On Mar 1, 2004, at 7:22 AM, Eric Noyau wrote:

> This has been said before, but I'd like to add another voice to the 
> fray: do not optimize without measuring first. You said first you 
> wanted to optimize because:
>
>> I'm in a situation where an object is calling methods on itself 
>> frequently and latency is important.

It was just one strategy I was entertaining. I never considered it the 
most efficient approach, just something to take the edge off.


> From this I can assure you that ObjectiveC message passing is not 
> likely to be your most important performance hit.
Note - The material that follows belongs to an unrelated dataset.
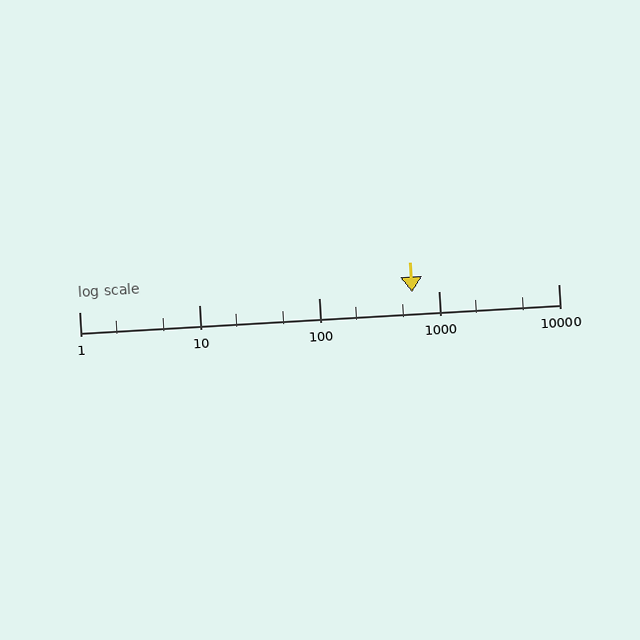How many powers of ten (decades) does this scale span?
The scale spans 4 decades, from 1 to 10000.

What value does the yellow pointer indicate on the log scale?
The pointer indicates approximately 600.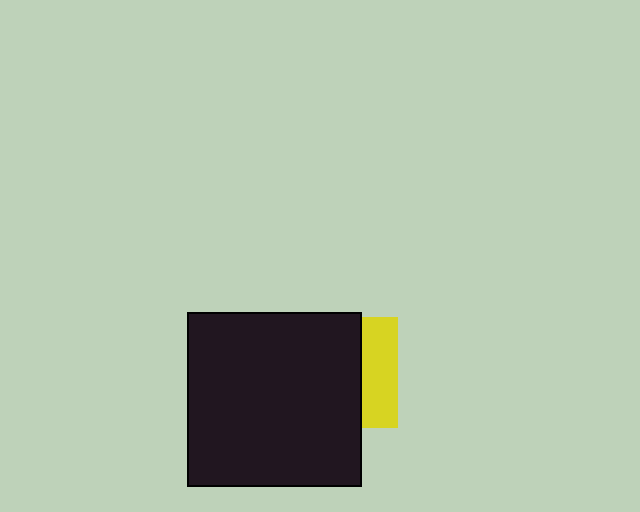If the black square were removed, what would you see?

The Objective-C 
> runtime is already caching most of the cacheable information anyway. 
> If you touch the disk even just once to read a file message passing is 
> going to be in the order of the insignificant...

I misspoke when I said "parsing." What I really meant was finding an 
object somewhere in an arrary/dict tree. I didn't expect imp caching 
would be a replacement for changing the implementation, just wanted to 
see what it would do.

In most cases, I wouldn't bother with this approach. But this really is 
a special case where a method is being called very frequently inside 
many tight loops.

It might also be that the autoreleased objects I'm getting back from 
KVC could be piling up, but I'm not sure what to do about that. It 
would be nice if there was some way I could use KVC without 
autorelease. I already have manual retain/releases in effect almost 
everywhere it makes sense. I guess I could try more autorelease pools 
too, but I'm not sold on how big of a difference that makes in terms of 
overall performance.


> Write your code, make it work well, and if it is too slow then, and 
> only then, measure the performance.

I'm well past this point.  :)


> The only case where I can remember IMP caching yielding a nice 
> performance boost was in the implementation of KeyValueCoding when it 
> was used only by EOF, not a piece of code you should be writing 
> everyday.

I was just trying something low-risk first. No need to change data 
structures, y'know.  :)


> PS: Any good reason why I can't send a signed message to this list? I 
> got a "The message's content type was not explicitly allowed" from the 
> mail server at omnigroup...

Signatures were disabled for all omni lists. They were just causing too 
many problems, particularly for the digesters.